Geoffrey J. Barton has researched Sequence alignment in several fields, including Sequence analysis, Algorithm, World Wide Web, and Conserved sequence. His biological study deals with issues like Bioinformatics, which deal with fields such as Pipeline and UniProt.
Geoffrey J. Barton works mostly in the field of Genetics, limiting it down to topics relating to Computational biology and, in certain cases, Replication, Replicate, False positive paradox, RNA-Seq, and Nucleosome organization. The concepts of his Protein secondary structure study are interwoven with issues in Software, The Internet, and Data mining. His Protein structure research is multidisciplinary, incorporating perspectives on Structural similarity and Peptide sequence.
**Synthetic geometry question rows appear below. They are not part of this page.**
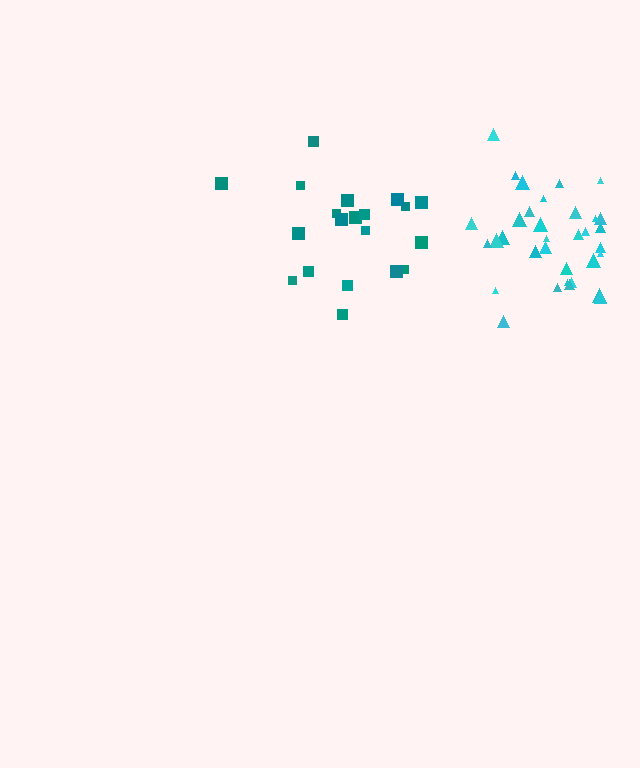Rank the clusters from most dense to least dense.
cyan, teal.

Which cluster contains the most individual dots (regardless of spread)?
Cyan (34).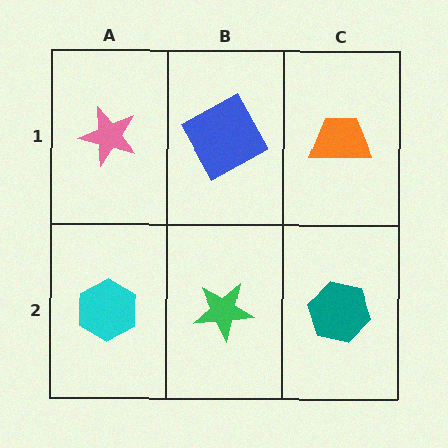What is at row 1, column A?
A pink star.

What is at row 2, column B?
A green star.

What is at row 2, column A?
A cyan hexagon.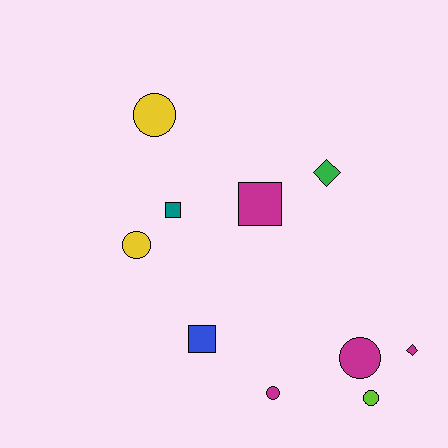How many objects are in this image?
There are 10 objects.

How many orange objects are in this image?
There are no orange objects.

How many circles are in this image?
There are 5 circles.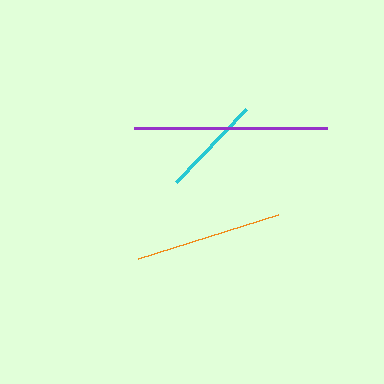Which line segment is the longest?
The purple line is the longest at approximately 193 pixels.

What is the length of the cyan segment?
The cyan segment is approximately 102 pixels long.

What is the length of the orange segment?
The orange segment is approximately 147 pixels long.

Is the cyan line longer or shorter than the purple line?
The purple line is longer than the cyan line.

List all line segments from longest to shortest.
From longest to shortest: purple, orange, cyan.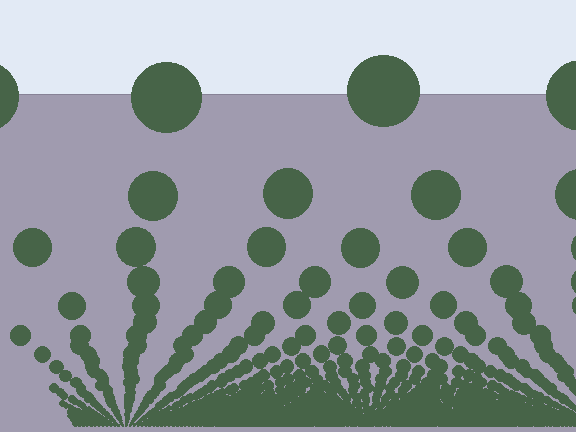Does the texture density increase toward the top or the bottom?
Density increases toward the bottom.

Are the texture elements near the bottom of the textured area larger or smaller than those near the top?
Smaller. The gradient is inverted — elements near the bottom are smaller and denser.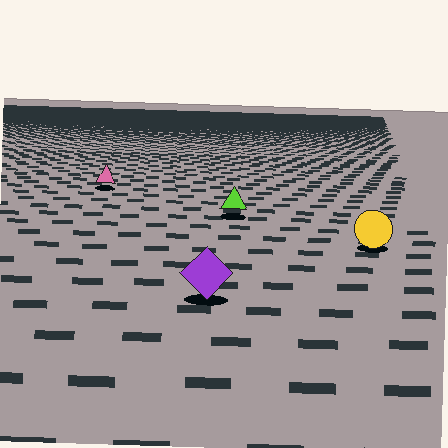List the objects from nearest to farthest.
From nearest to farthest: the purple diamond, the yellow circle, the lime triangle, the pink triangle.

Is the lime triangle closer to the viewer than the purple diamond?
No. The purple diamond is closer — you can tell from the texture gradient: the ground texture is coarser near it.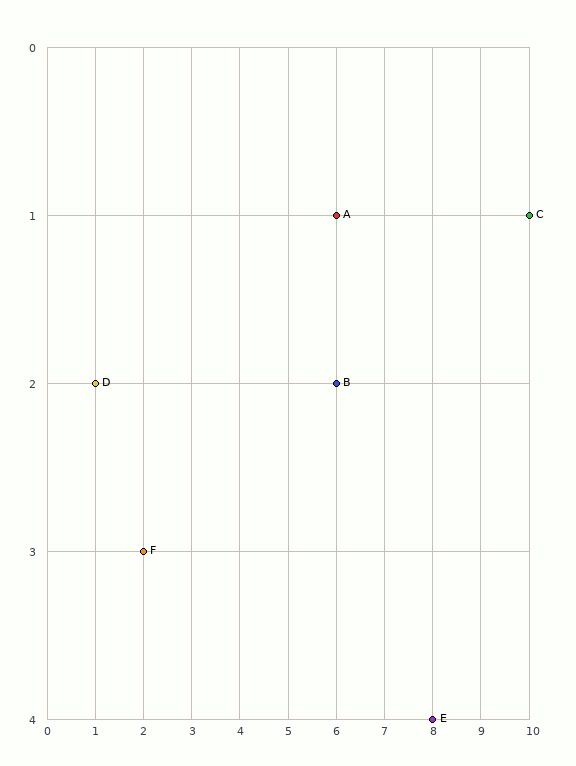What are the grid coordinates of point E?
Point E is at grid coordinates (8, 4).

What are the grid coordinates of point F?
Point F is at grid coordinates (2, 3).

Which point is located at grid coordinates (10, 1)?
Point C is at (10, 1).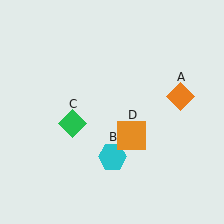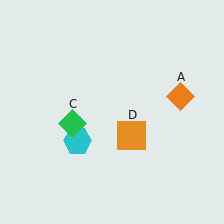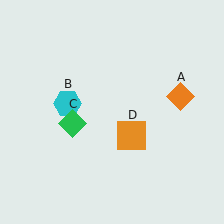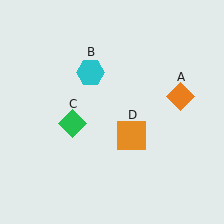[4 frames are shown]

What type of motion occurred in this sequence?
The cyan hexagon (object B) rotated clockwise around the center of the scene.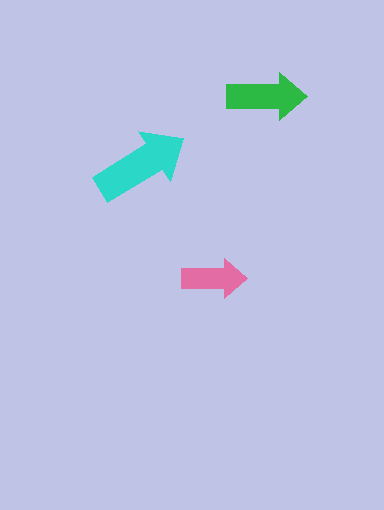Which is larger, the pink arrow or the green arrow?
The green one.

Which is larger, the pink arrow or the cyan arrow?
The cyan one.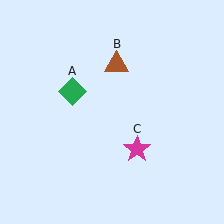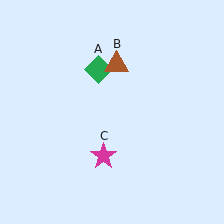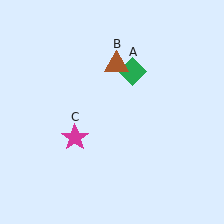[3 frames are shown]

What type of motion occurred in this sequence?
The green diamond (object A), magenta star (object C) rotated clockwise around the center of the scene.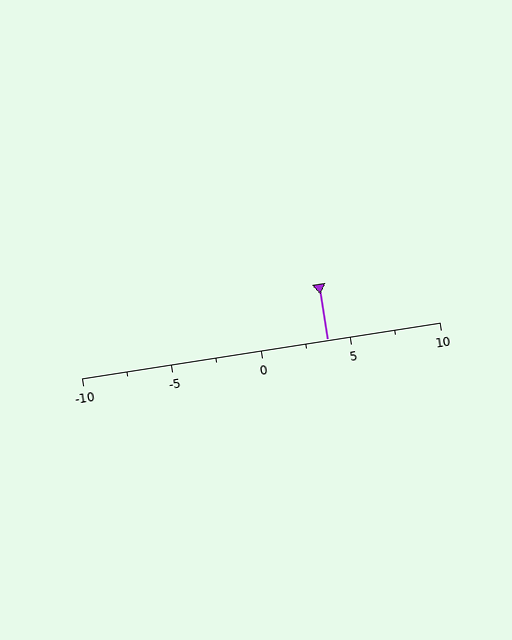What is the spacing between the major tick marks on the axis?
The major ticks are spaced 5 apart.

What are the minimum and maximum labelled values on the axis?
The axis runs from -10 to 10.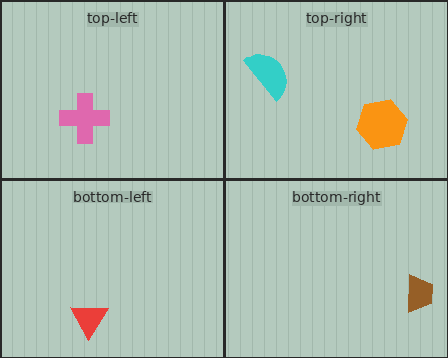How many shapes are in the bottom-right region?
1.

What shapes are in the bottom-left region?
The red triangle.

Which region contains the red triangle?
The bottom-left region.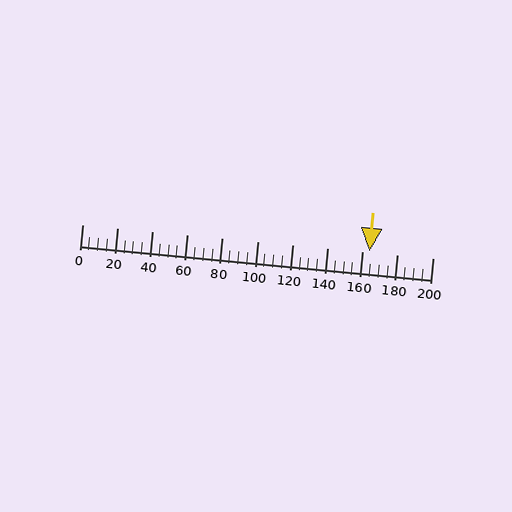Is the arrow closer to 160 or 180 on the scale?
The arrow is closer to 160.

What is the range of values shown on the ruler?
The ruler shows values from 0 to 200.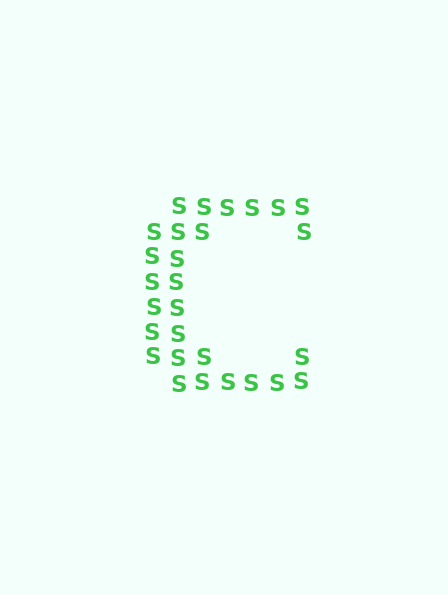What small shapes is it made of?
It is made of small letter S's.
Geoffrey J. Barton mainly focuses on Computational Biology, Genetics, Sequence alignment, Multiple sequence alignment, and Protein structure. His work focuses on many connections between Computational biology and other disciplines, such as RNA, that overlap with his field of interest in Gene expression and Transcription. Geoffrey J. Barton interconnects Protein secondary structure, Conserved sequence, Artificial intelligence, Algorithm, and Protein sequencing in the investigation of issues within Sequence alignment.
His research integrates issues of Crystallography and Software in his study of Protein secondary structure. In his work, Pattern matching is strongly intertwined with Bioinformatics, which is a subfield of Multiple sequence alignment. As a part of the same scientific family, he mostly works in the field of Protein structure, focusing on Peptide sequence and, on occasion, DNA microarray.